Cette liste est loin d’être exhaustive. Elle pourrait être complétée d’autres noms, d’autres adresses. Iraniens, Syriens, Algériens, Palestiniens…, ils sont hélas nombreux à être morts à Paris alors qu’ils pensaient y trouver la sécurité.
 
Les affaires citées ci-dessus sont celles choisies par le réseau Sortir du colonialisme, organisateur de la Semaine anticoloniale, pour leur troisième Colonial Tour : une traversée de Paris en autocar, ponctuée d’arrêts en des lieux porteurs d’une partie d’histoire, chaque fois racontée par un grand témoin. Thème cette année : « Paris capitale des crimes coloniaux ».
 
Un but : alerter. Car ces crimes ne sont ni un hasard ni une fatalité. Pour les organisateurs de l’événement, ils sont en fait permis par l’impunité organisée en France.

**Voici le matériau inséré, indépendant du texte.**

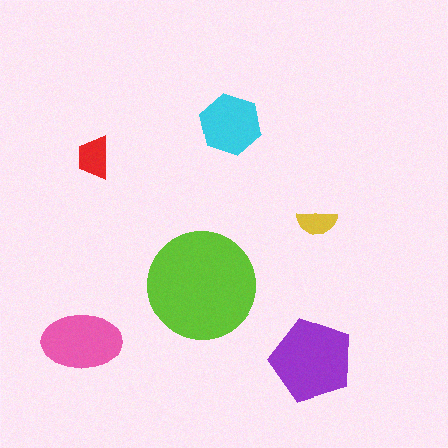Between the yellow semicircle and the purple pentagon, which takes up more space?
The purple pentagon.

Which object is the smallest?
The yellow semicircle.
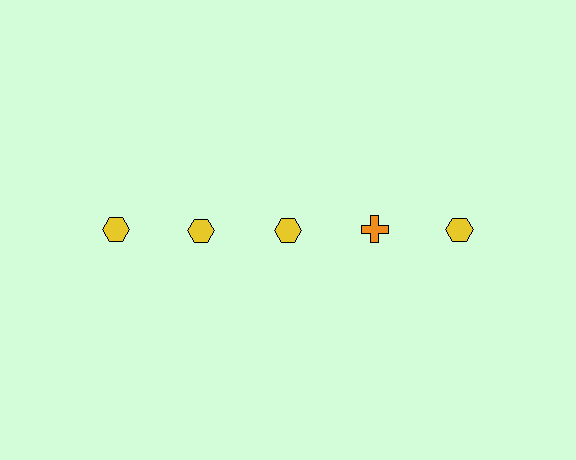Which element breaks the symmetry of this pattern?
The orange cross in the top row, second from right column breaks the symmetry. All other shapes are yellow hexagons.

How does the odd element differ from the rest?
It differs in both color (orange instead of yellow) and shape (cross instead of hexagon).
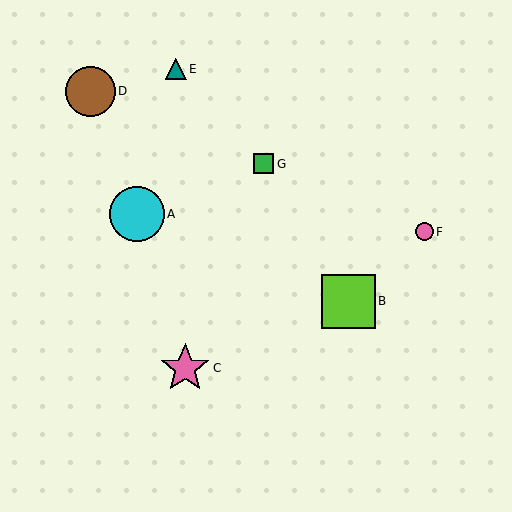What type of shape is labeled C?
Shape C is a pink star.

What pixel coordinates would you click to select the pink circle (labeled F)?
Click at (424, 232) to select the pink circle F.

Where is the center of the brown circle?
The center of the brown circle is at (90, 91).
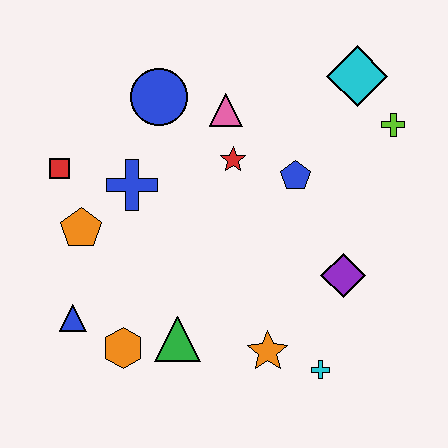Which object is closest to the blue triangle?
The orange hexagon is closest to the blue triangle.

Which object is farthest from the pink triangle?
The cyan cross is farthest from the pink triangle.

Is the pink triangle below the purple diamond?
No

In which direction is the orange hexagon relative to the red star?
The orange hexagon is below the red star.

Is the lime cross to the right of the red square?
Yes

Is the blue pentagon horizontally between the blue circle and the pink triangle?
No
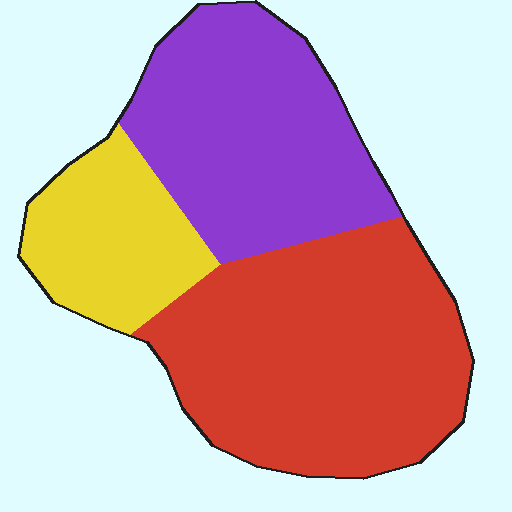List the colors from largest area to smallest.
From largest to smallest: red, purple, yellow.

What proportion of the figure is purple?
Purple takes up between a quarter and a half of the figure.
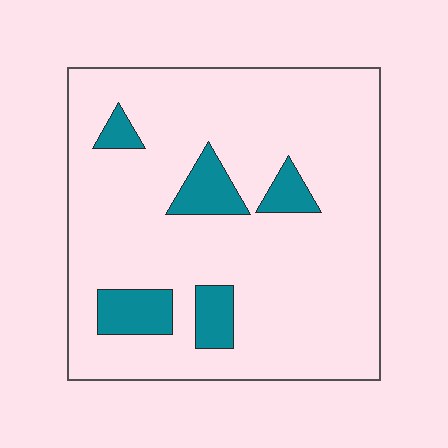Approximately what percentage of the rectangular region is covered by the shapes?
Approximately 15%.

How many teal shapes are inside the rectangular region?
5.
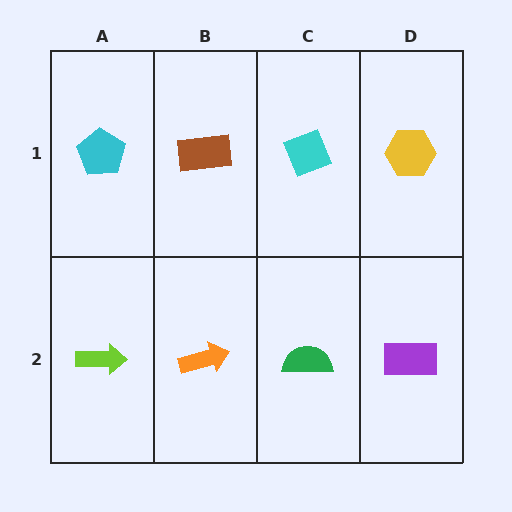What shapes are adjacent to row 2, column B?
A brown rectangle (row 1, column B), a lime arrow (row 2, column A), a green semicircle (row 2, column C).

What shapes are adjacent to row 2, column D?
A yellow hexagon (row 1, column D), a green semicircle (row 2, column C).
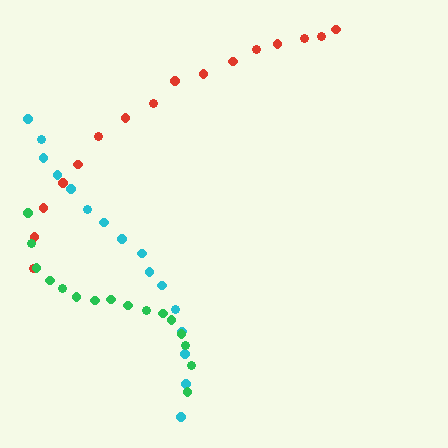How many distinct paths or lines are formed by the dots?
There are 3 distinct paths.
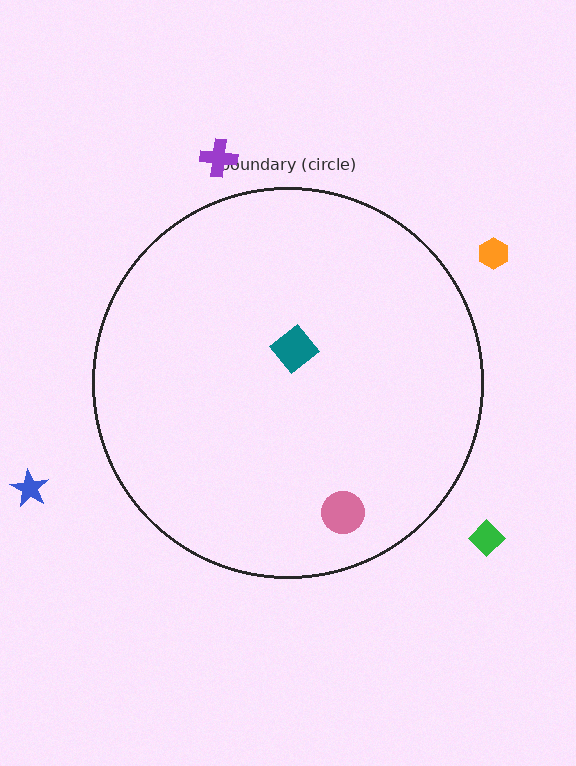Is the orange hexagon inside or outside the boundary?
Outside.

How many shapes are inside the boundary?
2 inside, 4 outside.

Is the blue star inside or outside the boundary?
Outside.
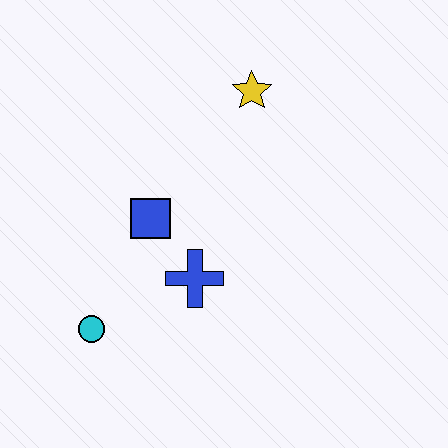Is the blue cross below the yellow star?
Yes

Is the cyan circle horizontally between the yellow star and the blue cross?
No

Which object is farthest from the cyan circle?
The yellow star is farthest from the cyan circle.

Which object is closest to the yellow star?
The blue square is closest to the yellow star.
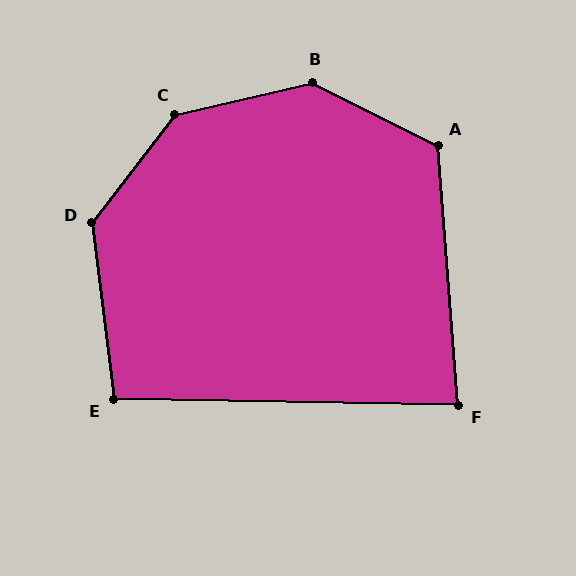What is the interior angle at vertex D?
Approximately 135 degrees (obtuse).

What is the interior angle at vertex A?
Approximately 121 degrees (obtuse).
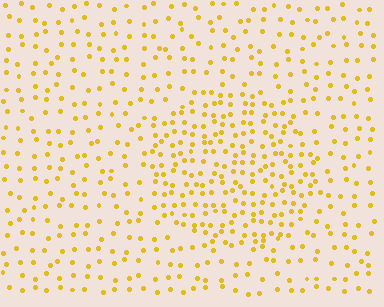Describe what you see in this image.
The image contains small yellow elements arranged at two different densities. A circle-shaped region is visible where the elements are more densely packed than the surrounding area.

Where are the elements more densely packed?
The elements are more densely packed inside the circle boundary.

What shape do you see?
I see a circle.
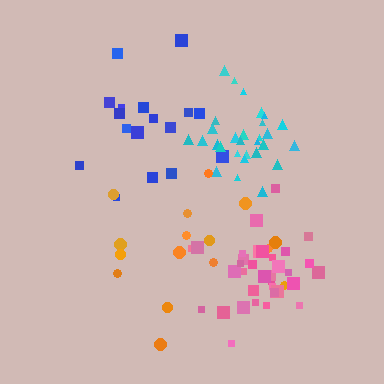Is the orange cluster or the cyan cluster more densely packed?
Cyan.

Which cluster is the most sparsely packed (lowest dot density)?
Orange.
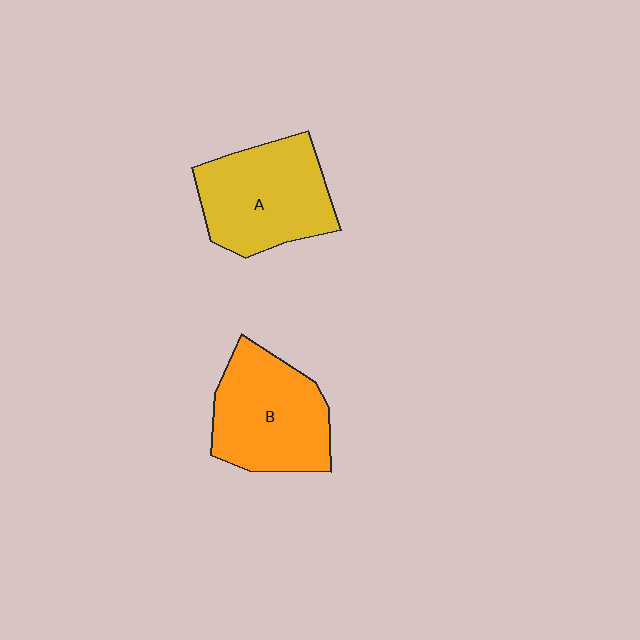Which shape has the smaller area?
Shape B (orange).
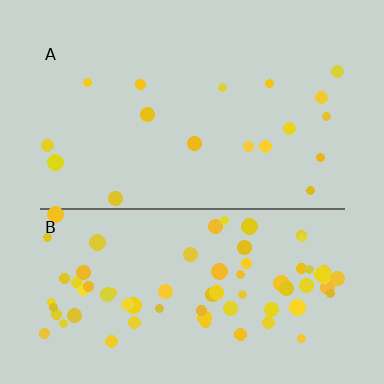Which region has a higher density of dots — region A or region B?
B (the bottom).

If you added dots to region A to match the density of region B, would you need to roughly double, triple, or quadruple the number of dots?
Approximately quadruple.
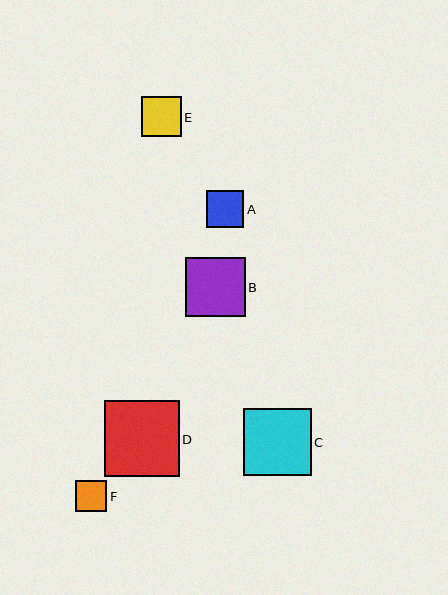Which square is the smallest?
Square F is the smallest with a size of approximately 31 pixels.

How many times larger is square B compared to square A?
Square B is approximately 1.6 times the size of square A.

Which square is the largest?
Square D is the largest with a size of approximately 75 pixels.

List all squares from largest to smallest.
From largest to smallest: D, C, B, E, A, F.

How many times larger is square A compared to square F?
Square A is approximately 1.2 times the size of square F.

Car aucun des crimes cités dans cet article n’a jusqu’à aujourd’hui donné lieu à la moindre poursuite judiciaire. Et pourtant, les commanditaires de nombre de ces assassinats sont connus. On sait que c’est le Mossad qui a assassiné Mahmoud Al Hamchari sur ordre de Golda Meïr.
 
On sait que le Royaume du Maroc et particulièrement son ministre de l’Intérieur de l’époque, le général Oufkir, seraient derrière la disparition de Mehdi Ben Barka. On sait que le gouvernement d’apartheid sud-africain n’est pas étranger à l’assassinat de Dulcie September, et que ses exécutants sont probablement des mercenaires issus de la bande de Bob Denard.
 
On se doute, car il y a eu des aveux que le gouvernement turc se cache derrière l’éxécution des militantes kurdes… « L’impunité est non seulement intolérable sur le plan moral, mais elle a en plus une conséquence : elle encourage d’autres assassinats politiques. On sait qu’en France, si on décide de procéder de la sorte, on ne risque pas grand-chose », se désole l’avocat Antoine Comte, qui a travaillé sur plusieurs de ces dossiers ultrasensibles. Souvent, il s’est heurté au secret d’État. Parfois, les assassins identifiés avaient été renvoyés dans les pays commanditaires… par les autorités françaises.
 
Alors les militants de Sortir du colonialisme lancent cette année un appel aux autorités pour que « ces crimes ne restent pas impunis ». Hier, alors que l’autocar roulait des lieux d’un crime à un autre, Louis-Georges Tin, président du Cran et membre du réseau, recevait un appel. C’était le cabinet de la garde des Sceaux, Christiane Taubira. La chancellerie recevra vendredi ceux qui continuent d’exiger que la France ne soit plus le « pays des crimes politiques impunis ».